De bel gaat

Pamuk Yildiz

In een leven van nederlagen zit ik, naar het schijnt. Een leven van nederlagen, waar verdriet en weemoed elkaar versterken. Een leven van nederlagen, dat wordt opgebouwd door jaar in jaar uit piepkleine zandkorreltjes aan te dragen en keihard te maken. De ene muur in de andere, de andere op de volgende. Totdat in de loop van de tijd die muren deel worden van degene die dat leven leidt, en wel zo'n stevigheid verkrijgen dat het naar verluidt doorgaans onmogelijk is die muren neer te halen of zelfs maar te doen wankelen.
De bel gaat. Ik kijk de bezoeker aan.
'Hoe is het?' klinkt het.
'Ooh, goed,' zeg ik.
Doe die deur dicht, krijg ik niet over mijn lippen, doe die deur dicht en blijf buiten, het gaat niet goed, mijn leven heeft niet op vleugels mijn handen verlaten, het heeft zich trappend en slaand van me losgemaakt. Ik bloed zo hevig! In een kabbelende stroom en niemand die dat weet, ik wist het zelf niet eens, maanden, dagen, jaren aan een stuk. Degene aan de deur ziet dat het goed gaat en trekt de deur dicht. Daarna wend ik me tot mijn muren. 'Waarom staan jullie zo boven op me? Waarom krijg ik jullie niet een klein eindje weggeduwd? Waarom zijn jullie zo beledigd en kwaad tegen mij?

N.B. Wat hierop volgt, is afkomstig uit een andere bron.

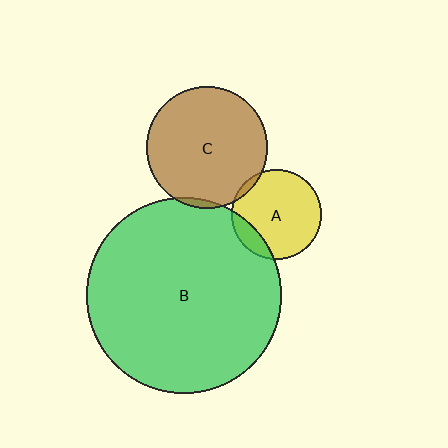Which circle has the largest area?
Circle B (green).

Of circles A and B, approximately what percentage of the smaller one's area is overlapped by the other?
Approximately 15%.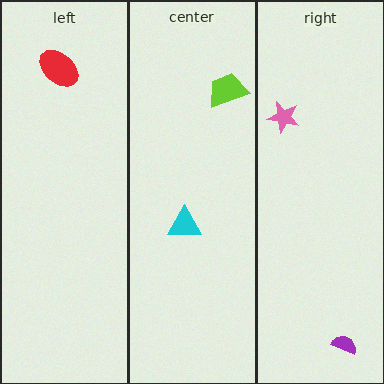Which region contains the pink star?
The right region.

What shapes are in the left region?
The red ellipse.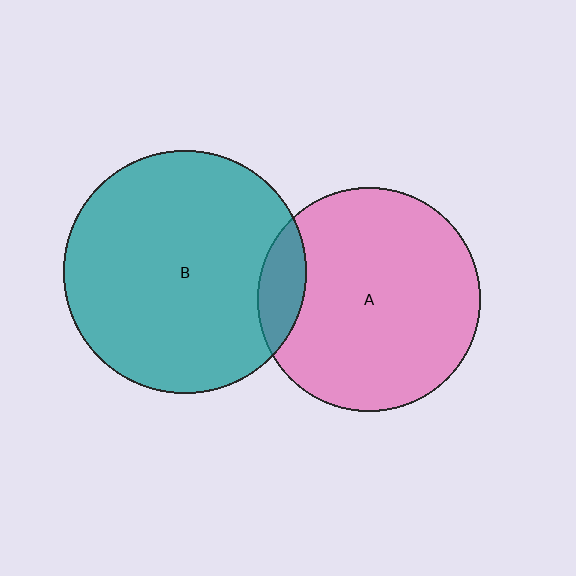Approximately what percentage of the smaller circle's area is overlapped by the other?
Approximately 10%.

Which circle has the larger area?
Circle B (teal).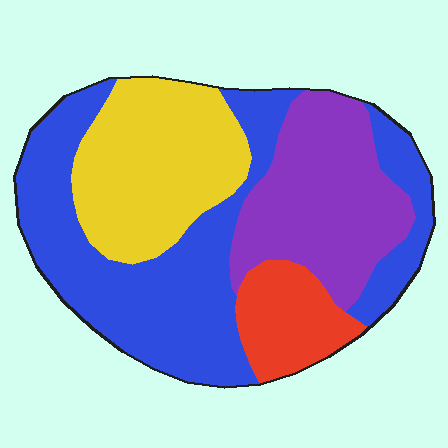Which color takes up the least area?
Red, at roughly 10%.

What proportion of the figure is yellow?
Yellow covers about 25% of the figure.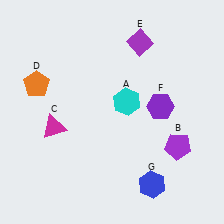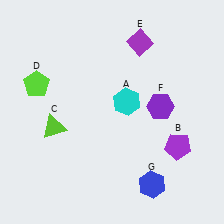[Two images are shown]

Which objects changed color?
C changed from magenta to lime. D changed from orange to lime.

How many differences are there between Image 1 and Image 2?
There are 2 differences between the two images.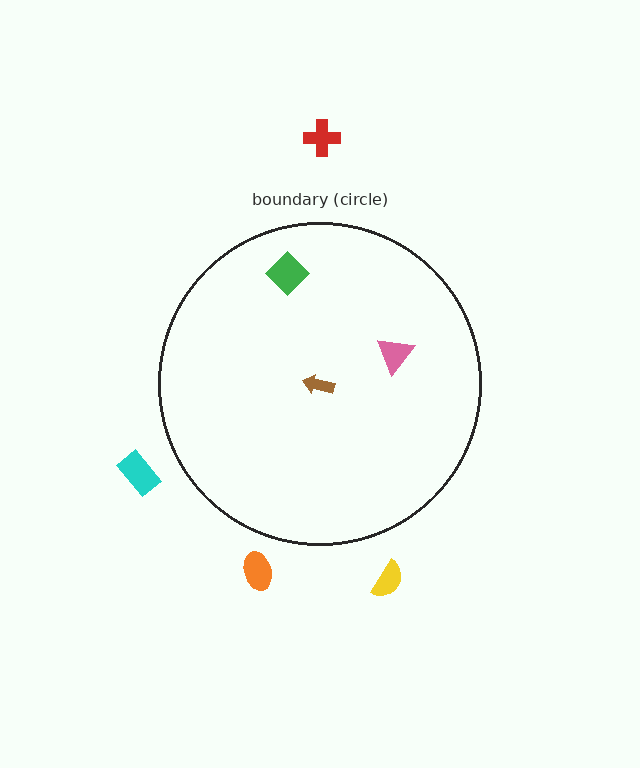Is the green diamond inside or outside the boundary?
Inside.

Wat is het heerlijk om een duik in de zee te nemen, herinneringen, laat me met rust, ik wil niet meer tussen jullie wegduiken!'
De bel gaat!
Er komt een kind binnen, rent naar me toe, valt me om mijn hals, het huilt en ik troost het, ik huil en het troost mij, zo stevig hebben we elkaar omarmd, dat de een de ander voelt. 'Jij had mijn moeder moeten zijn, jou had ik als moeder uitgekozen maar het is anders gelopen, terwijl je zo'n goede moeder zou zijn. Ik voel me zo verdrietig en bedroefd,' zegt het, 'en minstens even somber, dat weet ik zelf niet en jij evenmin, ik voel me zo alleen, dat weet ik zelf niet en jij evenmin. Je verdriet om mij maakt jou eenzaam, zoals mijn verdriet om jou mij eenzaam maakt. Terwijl jij en ik zoveel mensen hebben die een lans voor ons breken, die van ons houden, wat maakt ons beiden dan toch zo verlaten!' zegt het kind. 'Doe de deur dicht,' zeg ik, 'ga weg en begeef je onder de mensen, voor verdriet en weemoed ben je nog veel te jong. Zo moet je niet aan het leven beginnen, doe mijn deur dicht en ga weg,' zeg ik.

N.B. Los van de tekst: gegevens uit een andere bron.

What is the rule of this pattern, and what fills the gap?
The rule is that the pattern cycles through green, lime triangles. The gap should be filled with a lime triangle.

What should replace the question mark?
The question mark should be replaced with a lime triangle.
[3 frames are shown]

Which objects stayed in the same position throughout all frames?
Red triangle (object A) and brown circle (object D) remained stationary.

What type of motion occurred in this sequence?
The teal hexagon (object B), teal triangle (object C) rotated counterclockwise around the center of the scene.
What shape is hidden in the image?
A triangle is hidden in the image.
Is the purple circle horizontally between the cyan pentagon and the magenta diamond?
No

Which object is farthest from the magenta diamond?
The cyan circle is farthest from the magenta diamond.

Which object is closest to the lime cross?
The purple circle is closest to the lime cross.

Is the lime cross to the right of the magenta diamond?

Zijn ogen laat het aan mij, zijn handen, en ook de warmte van zijn kleine, tengere lijf.
Ik wend me weer tot de muren. 'Zeg op, hoe lang nog zijn jullie van plan in mijn buurt te zijn, naast mij op te rijzen. Hoe lang nog komen jullie op me af om me te verstikken? Wat moeten jullie van mij?'
Ze zetten hun wensen op een rij.
'Als je ons kwijt wilt, graaf dan een tunnel van je binnenste naar buiten, en let er daarbij op dat wat je weggooit, met het leven zelf te maken heeft.' 'Wat moet dat zoal zijn?' vraag ik.

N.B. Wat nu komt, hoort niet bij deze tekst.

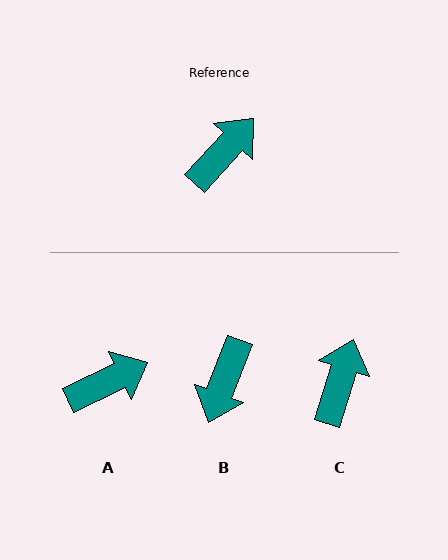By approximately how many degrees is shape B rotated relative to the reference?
Approximately 159 degrees clockwise.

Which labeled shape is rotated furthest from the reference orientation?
B, about 159 degrees away.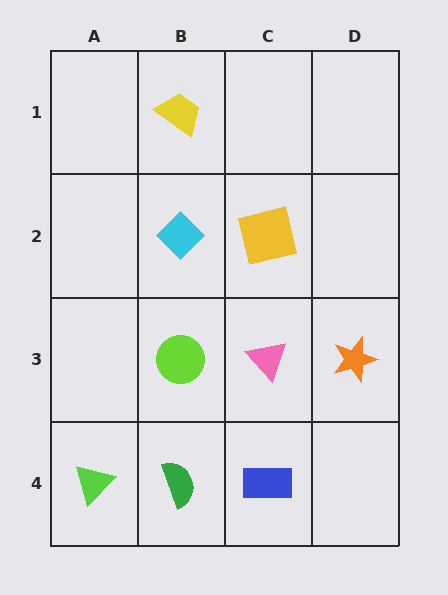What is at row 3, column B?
A lime circle.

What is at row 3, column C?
A pink triangle.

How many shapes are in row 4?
3 shapes.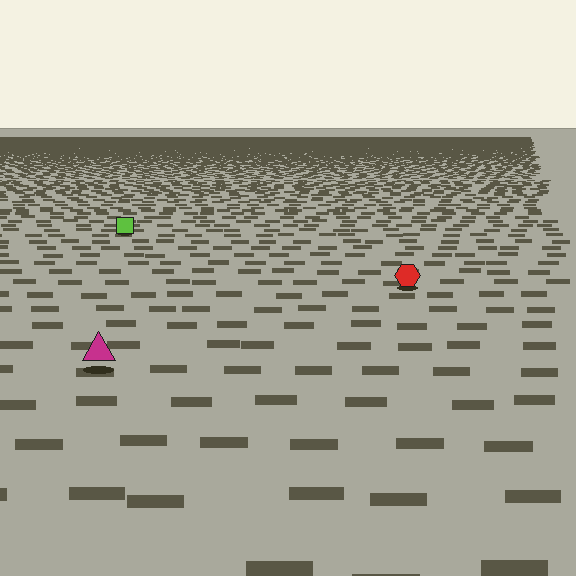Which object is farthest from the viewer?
The lime square is farthest from the viewer. It appears smaller and the ground texture around it is denser.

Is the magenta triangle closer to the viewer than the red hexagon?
Yes. The magenta triangle is closer — you can tell from the texture gradient: the ground texture is coarser near it.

'Flink wat leugens, leugens die wemelen van beloftes. En daarbij minstens even veel aanstellerij, even veel loos gepraat, even veel succes, even veel dikdoenerij, even veel...'
Ik probeer een poging te doen, ik sla mijn handen voor mijn gezicht en snikkend en opstandig barst ik in tranen uit in de hoop dat mijn geschreeuw mijn muren neerhaalt, ik huil zoveel dat ik verander. Mijn ogen en oren, mijn mond, mijn neus, mijn handen en voeten veranderen. En vooral, bovenal is het mijn blik die verandert. Ik ben vermoedelijk de enige die van deze verandering weet. En op een dag zegt iemand: 'Je kijkt zo uit de verte, alsof je het niet meer redt! Je loopt maar rond te darren, maar ondertussen heeft zich in je ogen een wanhoop vastgezet. Je kunt hen niet de baas, is het wel?'
'Doe de deur dicht,' zeg ik. Ik voel me alsof ik mijn geheim heb prijsgegeven. 'Geen mens mag dit zien, weten, zeggen, voor geen mens moet ik mijn deur nog open doen, geen mens van buiten moet ik binnenlaten. Als ik door mijn ogen kijk moet ik regendruppels zien die in een plas neervallen, en van die waterplas wil ik er meer.'
Kwaad zeg ik: 'Jij moet de laatste zijn die mij verlaat, je moet nooit meer bij mij aankloppen.' Ik let niet op het muziekje dat klinkt als de bel gaat, ik doe niet open, mijn deur gaat dicht en ik hang er vervolgens zeven sloten aan, al weet ik dat ik met de meeste mijn hoofd vergrendel.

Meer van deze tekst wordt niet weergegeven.